Caring Is Not Enough

That we could extend health care to everybody if only we cared enough is the theme of an op-ed in The Washington Post today by health care consultant Michael Millenson. If only that were true! Unfortunately, the op-ed is intellectually slipshod and not only does it not make that case but, in fact, is self-refuting in the sense that the material provided in the op-ed is either internally contradictory or is sufficient to explain why we don’t do as the author wishes.

So, for example, from near the beginning of the op-ed:

[a music video on Youtube] expresses the frustration felt by those trying to end the United States’s status as the only industrialized nation whose citizens don’t have universal access to health care.

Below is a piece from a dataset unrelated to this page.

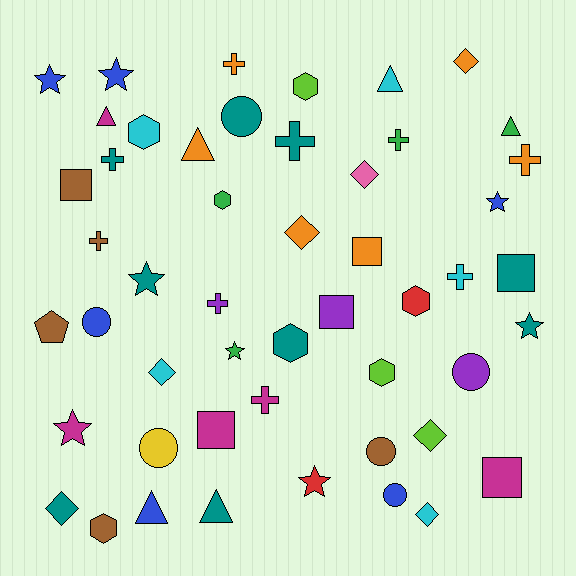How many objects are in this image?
There are 50 objects.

There’s so much wrong with that little snippet that I hardly know where to begin in criticizing it, indeed, I could get past it only with the greatest difficulty. For one thing universal coverage’s most ardent advocates would almost certainly reject the formulation above. Would universal access only to American citizens be acceptable? By defining universal coverage that way the number of the uninsured could be reduced literally at the stroke of a pen. Even a casual glimpse at the states with large numbers of uninsured people tells you that immigrants, particularly immigrants from Mexico are a key part of the problem of the uninsured.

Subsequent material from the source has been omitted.